New Treasures: Oathbringer by Brandon Sanderson
Brandon Sanderson is one of the most prolific writers in the genre. By any measure, he’s certainly one of the hardest working. Back in 2015 I estimated that he was producing, on average, 1,270 pages per year (not counting short stories and the like). His first novel of 2017, Oathbringer, the third novel in The Stormlight Archive, weighs in at a whopping 1,248 pages — and still manages to bring down his average.
Oathbringer is the sequel to the #1 New York Times bestselling The Way of Kings (2011) and Words of Radiance (2014), both of which were over 1,000 pages in hardcover. The series is projected to be 10 volumes, over 10,000 pages, about ten times the length of The Lord of the Rings. Get a cozy reading nook for this one, you’re going to need it.
In Oathbringer, the third volume of the New York Times bestselling Stormlight Archive, humanity faces a new Desolation with the return of the Voidbringers, a foe with numbers as great as their thirst for vengeance.
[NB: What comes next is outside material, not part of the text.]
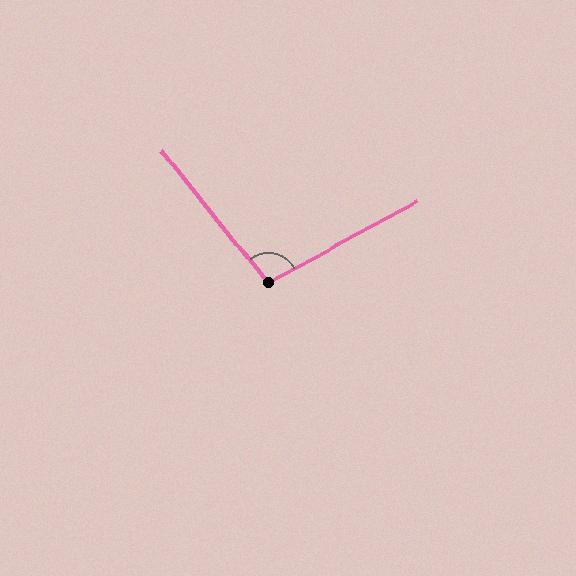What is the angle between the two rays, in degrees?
Approximately 100 degrees.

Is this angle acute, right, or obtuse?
It is obtuse.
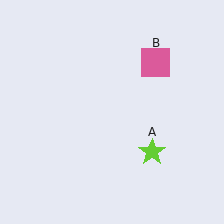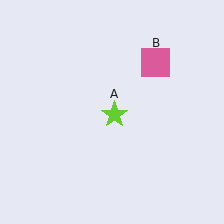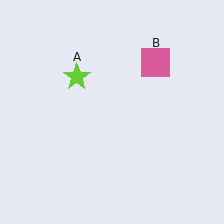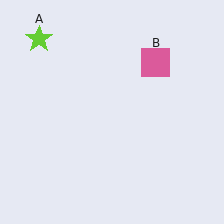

Dalinar Kholin’s Alethi armies won a fleeting victory at a terrible cost: The enemy Parshendi summoned the violent Everstorm, which now sweeps the world with destruction, and in its passing awakens the once peaceful and subservient parshmen to the horror of their millennia-long enslavement by humans. While on a desperate flight to warn his family of the threat, Kaladin Stormblessed must come to grips with the fact that the newly kindled anger of the parshmen may be wholly justified.
Nestled in the mountains high above the storms, in the tower city of Urithiru, Shallan Davar investigates the wonders of the ancient stronghold of the Knights Radiant and unearths dark secrets lurking in its depths. And Dalinar realizes that his holy mission to unite his homeland of Alethkar was too narrow in scope. Unless all the nations of Roshar can put aside Dalinar’s blood-soaked past and stand together ― and unless Dalinar himself can confront that past―even the restoration of the Knights Radiant will not prevent the end of civilization.